Now let us return to the nagging issue from our discussion of Frege: the
problem that the meta-linguistic account of names cannot succeed. However,
unless we are to have senses as semantic baggage, then we must give an analysis
like Frege's in structure. That is, we must analyze names into definite
descriptions somehow, even if not according to the meta-linguistic route. I
think that the best move to make here is to follow the suggestions of Kripke
from Naming and Necessity . This
may be surprising, given that I have rejected that names refer at all, but I
think that it can be made to work.
Kripke thinks of names as rigid designators:
Let's use some terms quasi-technically.
Let's call something a rigid designator if in every possible world it designates the
same object, a nonrigid or accidental designator if that is not the case. Of
course we don't require that the objects exist in all possible worlds.
Certainly Nixon might not have existed if his parents had not gotten married,
in the normal course of things. When we think of a property as essential to any
object we usually mean that it is true of that object in any case where it
would have existed. (Kripke 1972, 48)
...whereas Fregean theories of reference
make names nonrigid or accidental designators. Fregean theories do this by
placing a sense between the name and its referent. A name's sense, in
contemporary Fregean theories (such as that in Searle 1958) is made up of a
cluster of descriptions subjectively associated with the name which, together,
uniquely determine the referent of the name. This leads to certain problems
which Kripke discusses. Perhaps the worst such problem is this. Let us imagine
that the name 'Aristotle' has, as its sense, a cluster of descriptions
including 'writer of the Metaphysics
'. Now, whatever it is that we refer to with the name 'Aristotle', it must be
something uniquely described by the cluster of descriptions associated with
that name. In this case, we cannot say 'Aristotle might not have written the Metaphysics ', because whatever we refer
to with 'Aristotle' must have written that book. Otherwise, we wouldn't have
referred to him. This implies that it would have been impossible — in the sense
of inconceivable — for Aristotle to have failed to write the Metaphysics . But even the hardest
determinist would agree that it makes sense to think of Aristotle having failed
to write that book. The problem is that, given Fregeanism, the name 'Aristotle'
refers nonrigidly to whatever the descriptions one subjectively associates with
the name describe.
Thus, Kripke proposes, rather than believe that a name refers by way of a
cluster of descriptions which determine the appropriate reference, let us
believe that names refer directly to their referent, without any go-between.
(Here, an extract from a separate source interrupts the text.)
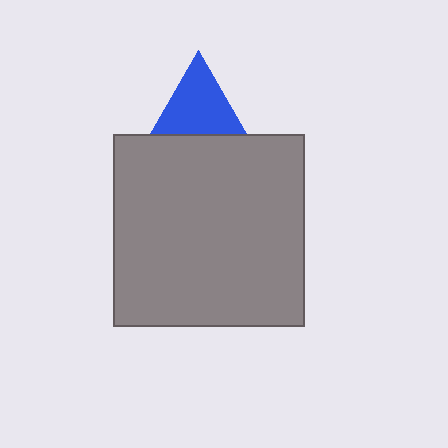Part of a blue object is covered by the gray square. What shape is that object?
It is a triangle.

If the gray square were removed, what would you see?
You would see the complete blue triangle.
While something like a cluster of descriptions is, no doubt, associated by us
with the names we use, this cluster is not the meaning of the name. Being
associated with this description is not a semantic property of the name, though
it may be an important property when we come around to explaining how we use
the name.
Now, the cluster of descriptions view seems very amenable to my own approach,
since I prefer that fully analyzed sentences contain no referring terms, only
predicates, variables, and operators. Given the cluster view, we can replace a
name with the cluster of descriptions associated with it; the descriptions
become predicates in the fully analyzed sentence. Thus, 'Aristotle was Greek'
becomes $x["y(Ay « x=y)
& Gx] (where 'A' is the
cluster of descriptions associated with Aristotle, and 'G' is 'Greek'.)
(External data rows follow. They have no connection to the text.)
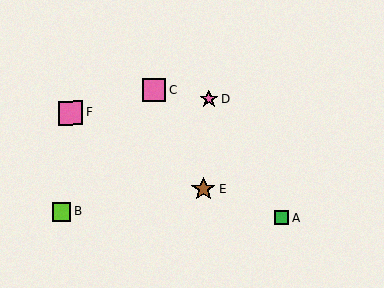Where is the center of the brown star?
The center of the brown star is at (204, 189).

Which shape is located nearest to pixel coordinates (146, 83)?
The pink square (labeled C) at (154, 90) is nearest to that location.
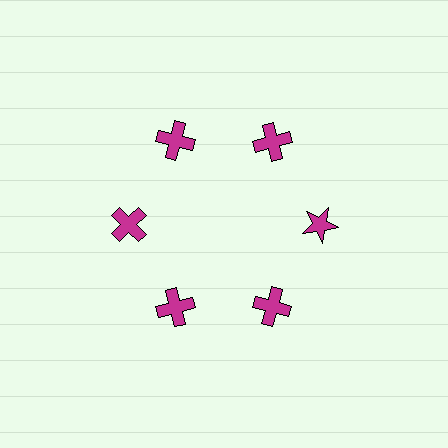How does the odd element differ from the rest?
It has a different shape: star instead of cross.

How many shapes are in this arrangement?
There are 6 shapes arranged in a ring pattern.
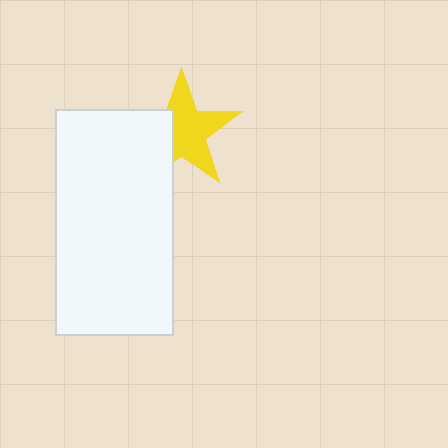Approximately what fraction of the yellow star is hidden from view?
Roughly 35% of the yellow star is hidden behind the white rectangle.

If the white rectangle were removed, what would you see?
You would see the complete yellow star.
Kripke's view, by eliminating the cluster of descriptions, appears to make it
very difficult to give this kind of translation. 'Aristotle', it appears, is
ineradicably a name on Kripke's view. But Kripke continues to remark:
Suppose the reference of
a name is given by a description or a cluster of descriptions. If the name means the same as that description or cluster of descriptions, it will not be a
rigid designator. It will not necessarily designate the same object in all
possible worlds, since other objects might have had the given properties in
other possible worlds, unless (of course) we happened to use essential
properties in our description. (Kripke 1972, 57)
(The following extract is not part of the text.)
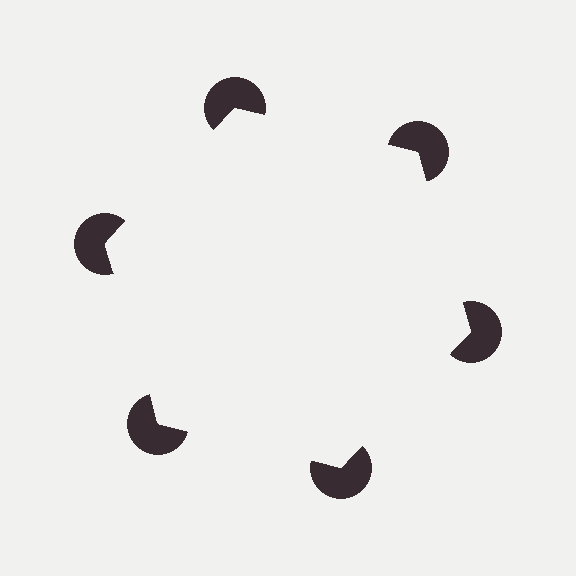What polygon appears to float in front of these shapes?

Notice the last phrase. If we could only
select out Aristotle's essential properties, and build our cluster of
descriptions out of them, then we could have both direct reference and fully
analyzed sentences without any referring items. This is because the directly
referring name would disappear into a cluster of descriptions which were
guaranteed to pick out the appropriate item; guaranteed because the desription
would list Aristotle's essential properties and we count something as Aristotle
because (but only because) it has Aristotle's essential properties.
We can see that what's wrong with the original cluster view is its
subjectivism. A name does not refer to whatever happens to match some
descriptions we associate with the name; rather, it refers to whatever has the
essential properties of the thing to which we intend to refer. So an
essentialist cluster view doesn't have the same problems as the Fregean cluster
view, but it also eliminates referring items from fully analyzed sentences.
How does this solve the original Hesperus-Phosphorus puzzle case? What we
discover is that the thing which has Venus's essential properties is itself.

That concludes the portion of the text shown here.